My paperless setup

There’s just too much paper in my life.

Papers from the doctor appointments from five years ago. Old receipts. Warranties.

And none of it searchable, and my folders just keep growing in size.

And I don’t want to put all this data into Google Drive or some other non-encrypted provider. And I also ideally don’t want to pay.

Luckily, it’s possible to do just that. Here’s my setup.

0. Hardware

1. Paperless

The docs for paperless-ngx are well written and easy to read. I basically just followed their setup tutorial.

I run Paperless as a Docker container. I use the most generic Docker Compose file, basically directly from the docs.

My local directory /home/dt/paperless-ngx/consume is used to get scans into Paperless. Whatever is dropped there is consumed and added to the Paperless database.

2. Scanning script

I couldn’t figure out an easy way to set up the “scan-to-shared-folder” function. Even in HP’s web UI, they say that it cannot be enabled.
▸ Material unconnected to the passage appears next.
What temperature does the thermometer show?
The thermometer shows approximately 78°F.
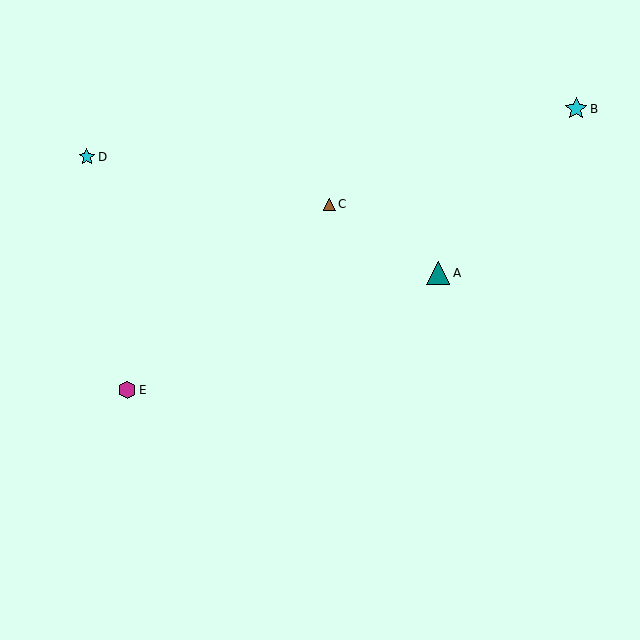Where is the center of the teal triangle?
The center of the teal triangle is at (438, 273).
Given that it’s HP, I’m guessing it’s intentional and I should probably pay them $500 a month just to be able to connect via Samba.

No matter, there are other tools.

I basically just installed hplip and sane, ran the hp-setup command.

After some negotiations with the scanner around the flags, I managed to get scans going with this command:

hp-scan --device="hpaio:/net/HP_OfficeJet_Pro_8020_series?ip=192.168.8.175" --mode=gray --res=300 --size=a4 --output=/tmp/test-scan.png

This works for single-page scans. I also added a duplex and multi-page scan option, where there’s some post-processing by img2pdf so that I can paste a couple of pages together into a single file.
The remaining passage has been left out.